La mort d’une femme de 37 ans à Minneapolis mercredi a relancé les critiques contre les tactiques de plus en plus agressives de la police de l’immigration (ICE) sous l’administration Trump. L’incident, survenu lors d’une opération de la police fédérale, soulève des questions sur l’usage de la force et la montée des tensions autour de l’application des lois sur l’immigration.
Depuis son entrée en fonction il y a un an, Donald Trump a considérablement augmenté le budget de l’ICE, avec l’ajout de 10 000 agents supplémentaires, portant les effectifs de l’agence à 30 000. Le budget alloué à la détention des migrants a également été triplé, permettant de disposer de 100 000 places. L’objectif affiché par le président est de réaliser « la plus grande expulsion de l’histoire américaine », avec des estimations allant de 10 à 13 millions de personnes en situation irrégulière sur le territoire américain, soit environ 4 % de la population.
Bien que l’objectif initial d’expulser un million de personnes par an (environ 3 000 par jour), promu par Stephen Miller, conseiller principal de la Maison Blanche en matière d’immigration, se soit avéré irréaliste, la pression pour intensifier les opérations reste forte. Les agents de l’ICE multiplient les raids dans des lieux fréquentés par les communautés immigrées : lieux de travail, associations, centres communautaires, écoles et dispensaires.
Ces opérations se déroulent souvent de manière discrète, avec des agents encagoulés débarquant de véhicules non identifiés dans les grandes villes américaines. Des témoins rapportent des interpellations arbitraires, des séparations familiales et une atmosphère de peur. Certains agents auraient même ciblé des personnes en fonction de leur apparence, notamment les personnes à la peau mate « ayant l’air latino ». L’objectif, selon les critiques, ne serait pas seulement de déporter massivement, mais aussi d’intimider les personnes en situation irrégulière, voire les immigrants réguliers, et de dissuader toute tentative d’entrée illégale aux États-Unis.
La réaction des communautés concernées ne s’est pas fait attendre, avec des manifestations, des actions d’obstruction et des protestations. En réponse, l’administration Trump a déployé la Garde nationale à Los Angeles et dans d’autres villes, officiellement pour « protéger » les agents fédéraux. Cette semaine, ce sont 2 000 agents fédéraux qui ont été déployés à Minneapolis, un nombre supérieur à l’ensemble des forces de police municipales de Minneapolis et de Saint Paul réunies.
Ce déploiement massif a été précédé de déclarations incendiaires de Donald Trump, qui a qualifié les Somaliens du Minnesota de « déchets », en référence à des cas de fraude au gouvernement impliquant certains membres de cette communauté. Selon les observateurs, il s’agit d’une stratégie délibérée visant à préparer le terrain et à attiser les tensions.
L’incident de mercredi, qui a conduit à la mort de la femme, s’inscrit dans ce contexte explosif. Les circonstances exactes de la fusillade restent floues, mais une vidéo de la scène circule, suscitant des interrogations sur la légitimité de l’usage de la force par l’agent fédéral qui a tiré à plusieurs reprises sur le pare-brise du véhicule. Selon les premières informations, la victime tentait d’empêcher les opérations de l’ICE et fuyait une arrestation.

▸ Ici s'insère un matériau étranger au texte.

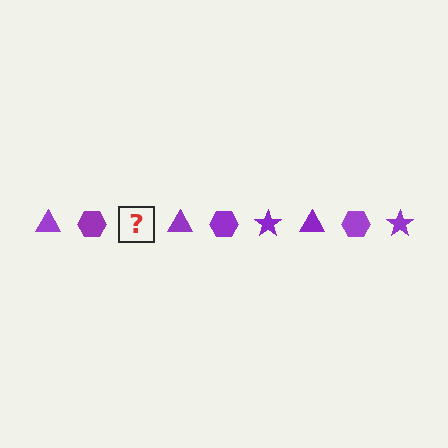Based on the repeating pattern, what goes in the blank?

Plusieurs experts en techniques policières soulignent qu’une voiture fonçant sur un agent devrait inciter ce dernier à se mettre à l’abri, plutôt qu’à ouvrir le feu en pleine rue, au milieu de civils. Une enquête a été ouverte par le FBI, en collaboration avec les autorités locales. Cependant, la direction politique actuelle de la police fédérale, assurée par Kash Patel, un proche conseiller de Trump, suscite des doutes quant à l’impartialité des conclusions de cette enquête.
Donald Trump a déjà blâmé la victime, la qualifiant de membre de la « gauche radicale ». La secrétaire à la Sécurité intérieure, Kristi Noem, est allée plus loin en qualifiant l’acte de « terrorisme intérieur » avant même le début de l’enquête. Tirer sans justification sur une personne en fuite pourrait être considéré comme un homicide, dans des circonstances normales. Or, selon les critiques, le système de justice et policier est actuellement trop politisé pour garantir un traitement équitable.
Certains craignent que l’administration Trump ne cherche à provoquer une réaction, à créer du chaos et à justifier des mesures encore plus draconiennes, comme le déploiement de l’armée en vertu de la Loi sur l’insurrection. Bien que les tribunaux aient récemment invalidé l’envoi de la Garde nationale dans plusieurs villes, la possibilité d’une escalade reste réelle. « J’appelle cela réaliste », conclut l’auteur.